Imagine you are a doctor, and a patient comes into your office with a serious case of back pain. You begin by performing all the standard diagnostic tests, including an MRI and X-ray. Then, you perform an extensive interview. You ask about his psychological history, and rate his level of depression, fear and anxiety. You also assess him for a variety of risk factors that tend to correlate with back pain, including his job satisfaction, and whether or not he is involved in pertinent litigation. After this extensive medical evaluation, you try to predict how intense his back pain is and how long it will last. Unfortunately, your verdict won’t be very useful. According to a 2005 paper in Pain, all of these parameters can only explain about 25 percent of the individual variance in chronic back pain.
But what if you tried a different diagnostic strategy? Instead of looking at the patient’s back and asking him all sorts of personal questions, let’s say you just study his brain. You measure a few brain chemicals, and then image his cortex in an fMRI machine. It turns out that this approach is much more effective. You are now able to predict about 80 percent of the variance associated with chronic back pain. Your judgments about his clinical condition have become significantly more reliable.

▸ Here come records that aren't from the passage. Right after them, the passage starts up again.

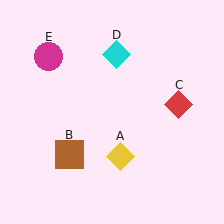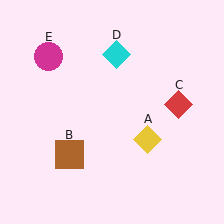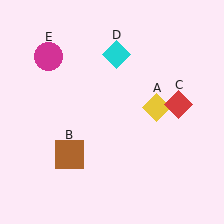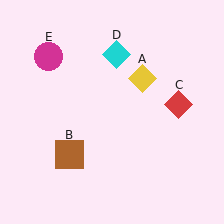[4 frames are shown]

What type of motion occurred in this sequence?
The yellow diamond (object A) rotated counterclockwise around the center of the scene.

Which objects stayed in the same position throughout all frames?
Brown square (object B) and red diamond (object C) and cyan diamond (object D) and magenta circle (object E) remained stationary.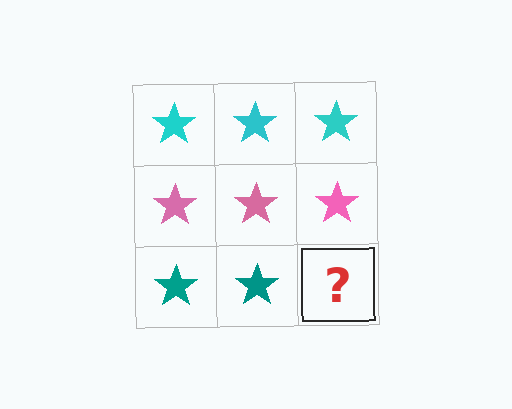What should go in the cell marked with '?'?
The missing cell should contain a teal star.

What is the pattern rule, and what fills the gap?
The rule is that each row has a consistent color. The gap should be filled with a teal star.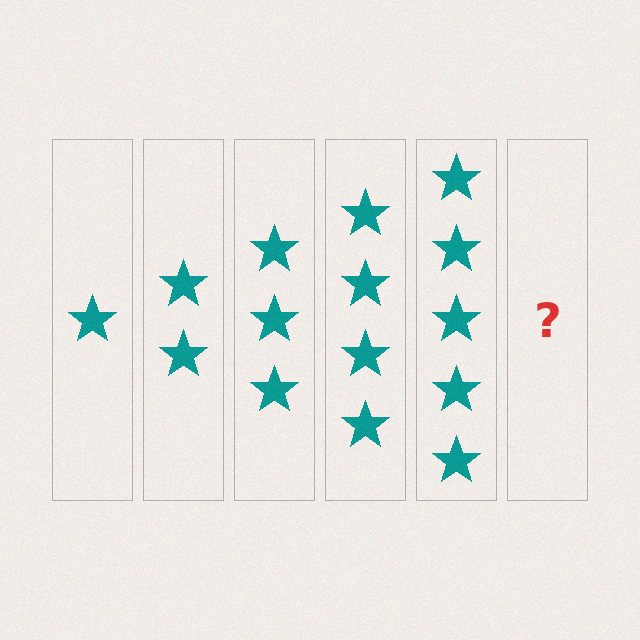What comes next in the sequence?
The next element should be 6 stars.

That, at least, is the message of a 2006 paper out of the Apkarian lab of Northwestern. The scientists, in a series of simple and well-controlled experiments, located the neural underpinnings of chronic back pain. The scientists found that chronic pain – unlike acute pain – activated brain regions typically associated with negative emotions and response conflict, like the mPFC and rostral ACC. It’s as if the chronic pain had stopped being sensory in nature, and was instead built into the emotional brain. That’s why it never went away.
But last week, Apkarian’s lab came out with a promising paper in Pain that might help suppress those negative emotions. The researchers looked at D-Cycloserine, a drug originally designed for TB infections, but which has also been used to treat social phobias. (It’s pretty amazing how many of our brain drugs are sheer accidents.) According to Apkarian’s rodent studies, rats with chronic pain were living pain free lives after thirty days of pharmaceutical treatment. Apkarian is hoping to begin a clinical trial with chronic back pain patients later this year. “When we do this in a clinical trial, we expect people to say I still have the pain, but it’s not bothering me anymore,” Apkarian says. “We think they will have a physical awareness of the pain, but its emotional consequences will have decreased.”
Obviously, there’s a vast different between curing chronic pain in rats and humans. But I think trying to reduce the emotional component of chronic pain in the cortex is a fascinating and novel approach. Given the dismal success rate of more conventional medical approaches to chronic pain (i.e., surgery and opiate painkillers), it’s time we start looking for new alternatives.